Post-injury CSA at the SGS was significantly reduced (mean 38%) compared to baseline (p=0.003). ETT-sizing correlated significantly with MRI-measured CSA at the SGS location at baseline and post-injury (r=0.89; p<0.001). Outer diameter from ETT-sizing correlated significantly with diameters from MRI at the SGS location (Dmajor: r=0.88; p<0.005; Dminor: r=0.79; p<0.005). There was no significant difference in the mean CSA of the trachea between end-expiration and end-inspiration at any timepoint (all p>0.05). Eccentricity of the upper trachea increased significantly post-balloon dilation (p<0.05).

Conclusion:

UTE-MRI successfully detected SGS and treatment response in the rabbit model, with good correlation to ETT-sizing. Balloon dilation increased CSA of the SGS, but not to baseline values. SGS did not alter dynamic motion for the trachea in this rabbit model; however, tracheas were significantly eccentric post-balloon dilation. UTE-MRI can detect SGS without sedation or ionizing radiation and may be a non-invasive alternative to ETT-sizing.

Keywords: Subglottic Stenosis, UTE-MRI, ETT-sizing, Balloon Dilation Treatment, Neonatal Subglottic Stenosis

INTRODUCTION:

Subglottic stenosis (SGS) is the narrowing of the subglottic lumen, typically from the inferior margin of the vocal cords to the lower border of the cricoid cartilage. SGS can be either congenital or acquired, however 95% of the neonatal SGS cases are acquired1 and iatrogenic in nature of origin. The most common cause of SGS is the injury resulting from frequent and prolonged endotracheal intubation causing edema, ulceration and necrosis of subglottic structure and ultimately leading to the development of SGS.2,3 SGS is a significant problem in neonates as it can increase resistance to the airflow and respiratory work.
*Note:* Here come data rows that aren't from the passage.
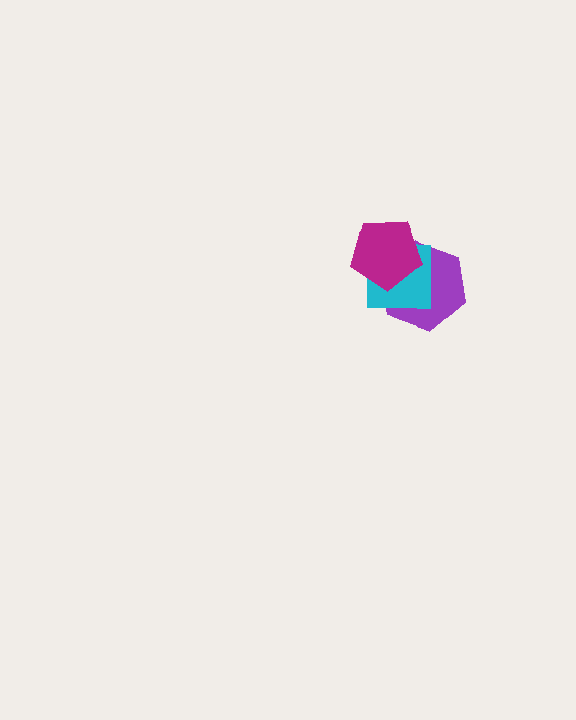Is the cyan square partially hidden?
Yes, it is partially covered by another shape.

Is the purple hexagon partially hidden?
Yes, it is partially covered by another shape.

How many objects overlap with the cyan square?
2 objects overlap with the cyan square.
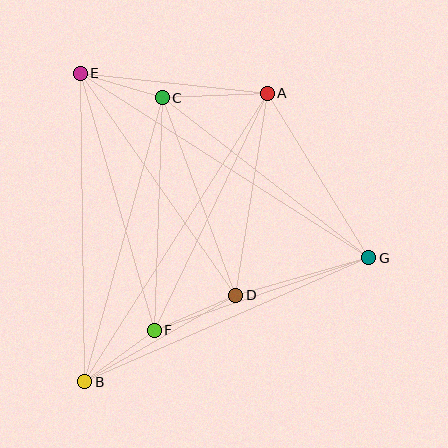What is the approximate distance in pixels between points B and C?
The distance between B and C is approximately 294 pixels.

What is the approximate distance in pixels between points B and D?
The distance between B and D is approximately 174 pixels.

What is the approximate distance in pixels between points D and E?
The distance between D and E is approximately 271 pixels.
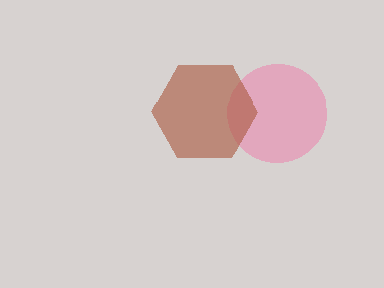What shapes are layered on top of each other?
The layered shapes are: a pink circle, a brown hexagon.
The current clinical gold standard for diagnosis of SGS involves bronchoscopy with endotracheal tube (ETT)-sizing to determine the degree of narrowing based on Myer-Cotton scale.4,5 However, bronchoscopy is invasive and requires administration of general anesthesia.5,6 Neonates diagnosed with SGS are treated with tracheostomy or prolonged intubation in intensive care units due to the need for mechanical ventilatory support which makes management of neonates diagnosed with SGS very significant.2,7

Previous studies have used Computed Tomography (CT) and Optical Coherence Tomography (OCT) as non-invasive imaging methods to detect and monitor SGS.814 While CT has advantages in terms of high image resolution, its use in diagnosis and serial monitoring of SGS is limited due to the risks of ionizing radiation exposure and sedation in neonates. Long Range OCT (LR-OCT) has also been used to evaluate SGS. Advantages of using LR-OCT include the micron-level resolution of images, rapid scan times, airway wall thickness measurements to observe progressive pathologies, and observation of micro-anatomy.1214 However, LR-OCT systems are not commonly found in hospitals and require expertise to set up.
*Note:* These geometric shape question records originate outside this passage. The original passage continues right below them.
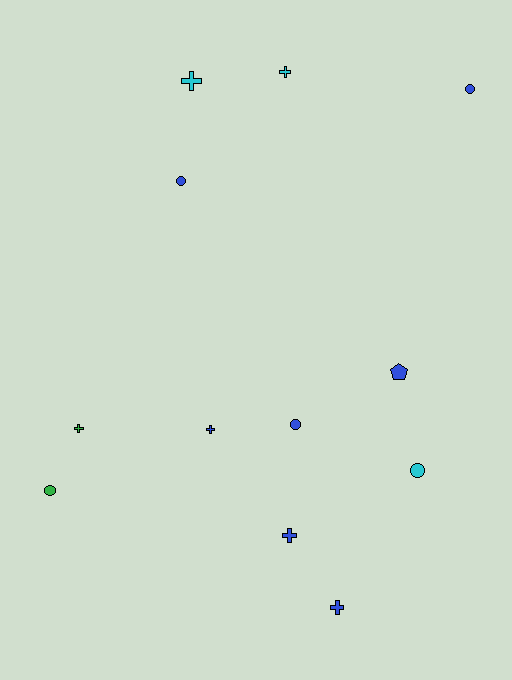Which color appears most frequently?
Blue, with 7 objects.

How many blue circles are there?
There are 3 blue circles.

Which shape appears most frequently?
Cross, with 6 objects.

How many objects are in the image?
There are 12 objects.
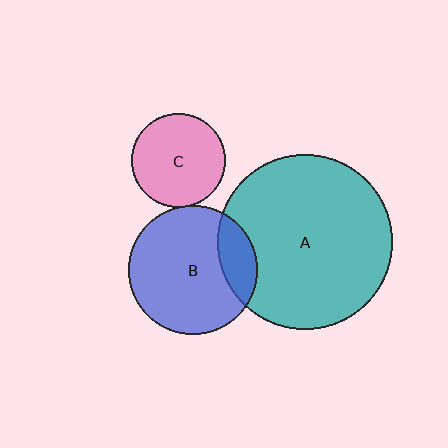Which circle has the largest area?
Circle A (teal).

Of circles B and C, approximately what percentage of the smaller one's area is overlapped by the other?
Approximately 5%.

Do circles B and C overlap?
Yes.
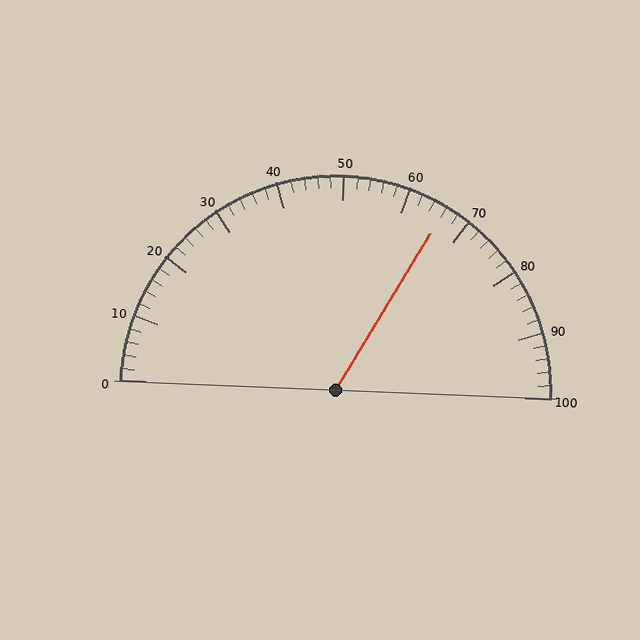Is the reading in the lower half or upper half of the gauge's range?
The reading is in the upper half of the range (0 to 100).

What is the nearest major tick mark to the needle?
The nearest major tick mark is 70.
A potential alternative to the conventional SGS diagnostic methods is ultrashort echo time magnetic resonance imaging (UTE-MRI), which can be performed free breathing in patients without requiring sedation or ionizing radiation1522; as such, this technique is particularly appropriate for neonates. UTE-MRI has correlated well for dynamic airway lesions like tracheomalacia.21,23 Consequently, UTE-MRI has the potential to assess SGS abnormalities, monitor response to treatments, and provide non-invasive longitudinal follow-up for patients with SGS.

Various conservative and surgical procedures have been employed to treat SGS. Among those, balloon dilation procedure has been demonstrated to be safe and effective in treating SGS in children and reduces the need for open laryngeal surgery by 70–80%.2428

Dynamic collapse of the trachea depends on intrinsic properties of the trachea and pressure applied across the airway wall. Previous studies have observed dynamic airway collapse in subjects with tracheal and bronchial stenoses.29 Since SGS increases resistance to airflow and pressure applied to the airway wall, SGS has the potential to alter airway dynamics of the trachea. However, none of the studies have investigated the effect of SGS to induce dynamic airway collapse.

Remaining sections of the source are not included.